Où j’ai grandi, vous avez eu la chance de faire votre 10e anniversaire. Je suis souvent arrivé à l’école pour trouver un bureau vide, l’occupant étant mort la nuit précédente. Ma grand-mère souffrait terriblement pendant deux semaines avant de pouvoir être transportée à Ibadan, à une cinquantaine de kilomètres de là, pour avoir un simple abcès parotidien drainé. Un homme de l’autre côté de la rue est tombé d’un palmier et s’est éviscéré. Sa mort lente de la péritonite était la plus affligeante que j’ai jamais vue.
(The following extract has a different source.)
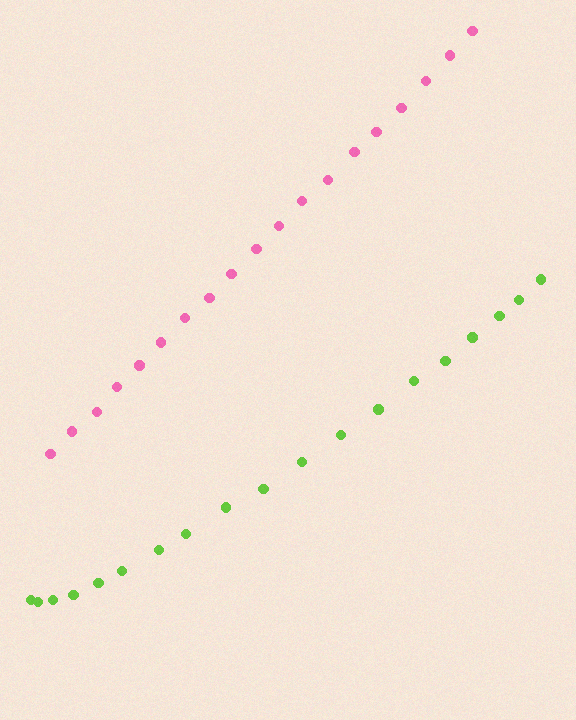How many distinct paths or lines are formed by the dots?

Mon cousin était dans l’isolement pendant des semaines, pleurant pour la compagnie, après avoir contracté la variole et 50 ans plus tard, j’ai encore des cauchemars à son sujet. Ce sont les raisons pour lesquelles, à l’âge de 7 ans, j’ai décidé d’être médecin. J’ai lu quelque part, “ Notre plus grande peur n’est pas que nous soyons inadéquats. Notre plus grande peur est que nous sommes puissants au-delà de toute mesure. C’est notre lumière et non nos ténèbres qui nous effraie le plus. Nous nous demandons, qui suis-je pour être brillant, magnifique, talentueux, fabuleux? Tu ne fais rien de grand, tu ne changes pas le monde. Il n’y a rien d’éclairé sur le fait de rétrécir pour que d’autres personnes ne se sentent pas en sécurité autour de vous. ” Martyn et certains des “ grands et bons de la médecine ” Ce sont des personnes peu sûres qui, au cours de la dernière décennie, ont infligé leur propre handicap à la profession1. Elles détruisent notre profession. Le temps est venu pour nous de leur résister.